I would love to hear your opinion on solarizing soil. Have you ever done this? If so, did you have good results? I also read you recommend mulching your veggies. I have been given advice against mulching. Do you mulch? If so, with what? A recent video reports mulching with Chipped Trees and never plowing will improve all aspects of your garden including, limiting the need for water.
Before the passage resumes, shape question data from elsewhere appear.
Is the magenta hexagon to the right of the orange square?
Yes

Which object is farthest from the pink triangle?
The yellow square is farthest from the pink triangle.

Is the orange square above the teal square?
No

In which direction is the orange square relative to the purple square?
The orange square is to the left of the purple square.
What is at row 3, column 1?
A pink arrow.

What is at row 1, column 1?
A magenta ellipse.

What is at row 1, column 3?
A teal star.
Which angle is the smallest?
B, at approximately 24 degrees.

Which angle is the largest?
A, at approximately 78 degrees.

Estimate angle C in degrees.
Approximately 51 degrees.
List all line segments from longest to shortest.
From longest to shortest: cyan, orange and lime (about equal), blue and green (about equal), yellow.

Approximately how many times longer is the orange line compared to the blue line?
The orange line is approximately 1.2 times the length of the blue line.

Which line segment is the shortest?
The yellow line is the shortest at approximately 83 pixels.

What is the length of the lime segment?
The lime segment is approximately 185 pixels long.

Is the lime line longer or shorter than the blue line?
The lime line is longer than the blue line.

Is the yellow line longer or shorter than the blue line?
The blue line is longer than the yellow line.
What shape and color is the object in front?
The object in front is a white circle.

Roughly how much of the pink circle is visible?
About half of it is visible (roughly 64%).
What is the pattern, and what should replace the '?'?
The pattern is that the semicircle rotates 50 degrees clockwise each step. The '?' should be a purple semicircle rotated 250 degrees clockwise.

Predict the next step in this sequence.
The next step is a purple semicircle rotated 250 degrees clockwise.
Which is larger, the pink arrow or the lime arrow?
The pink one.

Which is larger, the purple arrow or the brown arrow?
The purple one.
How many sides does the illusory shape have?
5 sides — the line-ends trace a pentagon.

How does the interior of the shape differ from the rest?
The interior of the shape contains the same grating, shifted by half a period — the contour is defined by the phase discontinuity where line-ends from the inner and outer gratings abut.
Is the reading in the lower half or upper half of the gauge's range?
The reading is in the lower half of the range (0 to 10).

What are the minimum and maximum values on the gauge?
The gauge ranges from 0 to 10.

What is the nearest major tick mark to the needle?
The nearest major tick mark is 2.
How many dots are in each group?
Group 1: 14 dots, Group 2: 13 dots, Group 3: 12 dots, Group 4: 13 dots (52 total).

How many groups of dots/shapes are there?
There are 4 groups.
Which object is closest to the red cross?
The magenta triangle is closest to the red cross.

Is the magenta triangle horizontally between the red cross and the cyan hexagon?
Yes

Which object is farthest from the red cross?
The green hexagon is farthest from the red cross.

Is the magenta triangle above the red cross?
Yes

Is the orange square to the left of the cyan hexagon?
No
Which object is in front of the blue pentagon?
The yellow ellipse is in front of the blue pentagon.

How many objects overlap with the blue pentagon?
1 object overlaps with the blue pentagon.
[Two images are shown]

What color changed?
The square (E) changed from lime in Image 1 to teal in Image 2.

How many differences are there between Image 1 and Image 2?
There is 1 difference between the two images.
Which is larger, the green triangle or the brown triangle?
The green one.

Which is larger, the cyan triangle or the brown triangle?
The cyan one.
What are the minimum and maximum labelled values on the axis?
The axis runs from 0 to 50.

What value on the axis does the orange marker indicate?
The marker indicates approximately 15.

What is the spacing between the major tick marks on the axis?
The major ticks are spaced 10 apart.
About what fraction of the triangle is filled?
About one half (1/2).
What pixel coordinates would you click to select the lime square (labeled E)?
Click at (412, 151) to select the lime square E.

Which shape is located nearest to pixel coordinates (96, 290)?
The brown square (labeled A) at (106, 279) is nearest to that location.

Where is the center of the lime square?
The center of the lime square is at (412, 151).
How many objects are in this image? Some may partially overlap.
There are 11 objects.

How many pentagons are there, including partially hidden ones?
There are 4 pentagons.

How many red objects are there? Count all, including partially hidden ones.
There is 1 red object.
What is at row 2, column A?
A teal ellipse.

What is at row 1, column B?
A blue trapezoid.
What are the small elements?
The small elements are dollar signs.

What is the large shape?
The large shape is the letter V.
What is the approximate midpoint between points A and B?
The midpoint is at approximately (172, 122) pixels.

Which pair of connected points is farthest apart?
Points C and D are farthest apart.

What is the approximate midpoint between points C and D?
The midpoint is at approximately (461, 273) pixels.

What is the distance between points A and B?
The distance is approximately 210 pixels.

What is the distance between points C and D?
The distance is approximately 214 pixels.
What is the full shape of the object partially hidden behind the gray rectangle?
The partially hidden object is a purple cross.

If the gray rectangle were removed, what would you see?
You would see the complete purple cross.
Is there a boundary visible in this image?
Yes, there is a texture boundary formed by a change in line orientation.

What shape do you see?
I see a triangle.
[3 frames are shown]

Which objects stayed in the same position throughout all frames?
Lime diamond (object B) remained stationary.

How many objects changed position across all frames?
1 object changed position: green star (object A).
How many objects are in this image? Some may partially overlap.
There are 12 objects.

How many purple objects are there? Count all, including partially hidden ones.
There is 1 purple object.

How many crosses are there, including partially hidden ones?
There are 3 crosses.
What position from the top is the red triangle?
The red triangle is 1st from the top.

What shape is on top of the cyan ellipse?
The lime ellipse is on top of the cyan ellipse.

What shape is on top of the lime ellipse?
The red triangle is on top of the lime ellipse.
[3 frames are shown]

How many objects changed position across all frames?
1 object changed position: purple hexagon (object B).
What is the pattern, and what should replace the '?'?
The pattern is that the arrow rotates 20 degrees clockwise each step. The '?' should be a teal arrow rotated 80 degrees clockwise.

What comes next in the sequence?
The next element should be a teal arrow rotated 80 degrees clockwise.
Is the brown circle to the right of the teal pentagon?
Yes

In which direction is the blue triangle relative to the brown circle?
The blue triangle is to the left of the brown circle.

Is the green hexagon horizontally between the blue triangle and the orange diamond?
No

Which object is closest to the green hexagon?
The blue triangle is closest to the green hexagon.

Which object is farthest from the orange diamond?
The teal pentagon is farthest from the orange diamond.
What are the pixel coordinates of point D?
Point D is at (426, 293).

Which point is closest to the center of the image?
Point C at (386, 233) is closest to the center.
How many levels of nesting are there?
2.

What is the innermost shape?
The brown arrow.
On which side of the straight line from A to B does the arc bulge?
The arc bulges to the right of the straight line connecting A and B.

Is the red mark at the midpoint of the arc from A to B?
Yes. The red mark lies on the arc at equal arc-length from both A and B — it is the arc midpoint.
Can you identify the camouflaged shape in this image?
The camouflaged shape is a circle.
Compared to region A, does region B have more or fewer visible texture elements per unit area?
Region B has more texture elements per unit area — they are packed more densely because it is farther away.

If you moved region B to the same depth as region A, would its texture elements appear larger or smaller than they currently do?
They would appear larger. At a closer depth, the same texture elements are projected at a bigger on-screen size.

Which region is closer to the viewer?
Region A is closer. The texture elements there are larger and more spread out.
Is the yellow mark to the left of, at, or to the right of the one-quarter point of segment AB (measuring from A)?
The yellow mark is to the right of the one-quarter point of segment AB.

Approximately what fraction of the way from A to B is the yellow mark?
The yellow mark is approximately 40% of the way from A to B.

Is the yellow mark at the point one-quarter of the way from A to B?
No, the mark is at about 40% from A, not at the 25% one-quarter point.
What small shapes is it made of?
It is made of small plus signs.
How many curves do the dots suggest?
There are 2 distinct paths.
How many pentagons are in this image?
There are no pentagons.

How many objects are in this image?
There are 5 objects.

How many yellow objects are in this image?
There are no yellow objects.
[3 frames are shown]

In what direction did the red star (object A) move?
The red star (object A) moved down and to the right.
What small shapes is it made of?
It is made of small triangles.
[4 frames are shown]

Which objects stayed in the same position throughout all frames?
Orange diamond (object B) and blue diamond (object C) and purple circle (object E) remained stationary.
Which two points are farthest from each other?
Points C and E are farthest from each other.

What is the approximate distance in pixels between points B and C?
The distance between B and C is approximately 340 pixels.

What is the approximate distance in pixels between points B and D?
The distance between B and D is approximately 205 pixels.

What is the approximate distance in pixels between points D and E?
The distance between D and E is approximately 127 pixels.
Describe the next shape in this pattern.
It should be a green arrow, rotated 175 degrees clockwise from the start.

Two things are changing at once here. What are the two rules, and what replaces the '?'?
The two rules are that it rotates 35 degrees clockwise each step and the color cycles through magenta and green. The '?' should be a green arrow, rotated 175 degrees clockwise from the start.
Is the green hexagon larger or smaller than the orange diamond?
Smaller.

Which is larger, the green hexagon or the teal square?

Thanks for any advice!

Michael said...

i don't think solarizing is effective--it might work if youre a professional and get everything JUST RIGHT, but a much better way to abate nematodes & pests is just to keep enriching the soil with lots of organic STUFF. whatever you have on hand, pile it up! (that's if you're soil is typical, florida "soil"--overly drained, sandy, poor... you couldnt do this up north.) MULCH MULCH MULCH. it's insane that anyone would advise against it. again, all gardening is local, but, likely, you should mulch, heavily. things break down SO QUICKLY here. an couple of inches of mulch is useful, though you'll have to monitor it carefully--pests can hide out in it, or it can get knocked over seedlings. i rake my mulch regularly to break it up, uncover grubs and slugs, pull it back from the stems of my plants. i don't always have mulch, but when i have it available, i lay it down thick, esp. around well-established veg & fruit.

Cassie K said...

Last Fall I planted many rows of lettuce which produced over $5 of greens everyday for 3 months. The equivalent of $400. Last Summer my tomatoes produced over 200 lbs, the equivalent of $400. My peppers, herbs, squash, cucumbers, and beans produced the equivalent of $500. In total I produced the equivalent of $1300+ in food from March to October.
This year I am hoping to triple or quadruple that amount considering I am growing 125 lbs of potatoes as well.